OMB seeks security at the start
- By Diane Frank
- Nov 05, 2002
Fiscal 2001 GISRA report to Congress
Despite improvements in information security management, enough gaps remain for the Office of Management and Budget to ask industry to help federal agencies shore up budget requests that are likely to be turned back because of inadequate security provisions.
Speaking Nov. 5 at the Industry Advisory Council's Executive Leadership Conference in Hershey, Pa., Mark Forman, the nation's e-government chief, called on vendors to help agencies plan and design IT projects that include security from the start.

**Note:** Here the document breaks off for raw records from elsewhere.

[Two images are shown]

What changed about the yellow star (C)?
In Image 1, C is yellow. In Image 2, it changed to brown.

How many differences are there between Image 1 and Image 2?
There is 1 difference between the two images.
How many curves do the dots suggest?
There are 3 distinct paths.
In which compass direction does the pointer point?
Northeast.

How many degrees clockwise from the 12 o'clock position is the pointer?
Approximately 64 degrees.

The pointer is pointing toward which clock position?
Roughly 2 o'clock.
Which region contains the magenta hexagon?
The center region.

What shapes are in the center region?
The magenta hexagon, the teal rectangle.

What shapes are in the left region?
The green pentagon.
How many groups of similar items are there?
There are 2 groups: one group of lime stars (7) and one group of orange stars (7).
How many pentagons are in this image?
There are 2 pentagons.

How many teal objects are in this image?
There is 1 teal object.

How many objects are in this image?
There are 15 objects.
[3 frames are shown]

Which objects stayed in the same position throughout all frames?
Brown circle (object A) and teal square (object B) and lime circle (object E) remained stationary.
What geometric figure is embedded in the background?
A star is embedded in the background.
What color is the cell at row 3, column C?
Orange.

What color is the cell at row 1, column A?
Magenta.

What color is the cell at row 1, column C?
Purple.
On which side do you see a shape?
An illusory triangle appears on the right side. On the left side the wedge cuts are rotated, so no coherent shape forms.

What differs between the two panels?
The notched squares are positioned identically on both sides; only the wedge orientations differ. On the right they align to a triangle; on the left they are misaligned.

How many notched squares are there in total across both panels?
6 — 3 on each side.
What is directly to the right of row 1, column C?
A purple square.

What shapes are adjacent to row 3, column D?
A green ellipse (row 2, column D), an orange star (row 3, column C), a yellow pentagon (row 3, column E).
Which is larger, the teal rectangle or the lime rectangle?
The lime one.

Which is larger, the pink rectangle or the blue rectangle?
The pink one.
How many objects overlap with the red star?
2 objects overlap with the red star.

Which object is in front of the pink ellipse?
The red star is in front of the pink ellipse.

Starting in the Clinton administration with a February 2000 memorandum, OMB told agencies that the White House will not fund IT projects without "adequate" security measures, and the Bush administration has continued that commitment. Last year agencies identified the most fundamental problems from fiscal 2001 and detailed plans for how to fix them, but "there continue to be some lagging organizations," said Forman, associate director for information technology and e-government at OMB.
In September, agencies turned in their fiscal 2004 budget requests along with their second reports to OMB under the Government Information Security Reform Act of 2000. If the initial evaluation of the GISRA reports and agencies' budget requests are any indication, Forman said, OMB may have to again "force" agencies to include security by refusing some fiscal 2004 budget requests.
Forman told industry leaders at the conference not to be surprised if there is a large increase in the number of agencies looking for security certification and accreditation of their IT systems.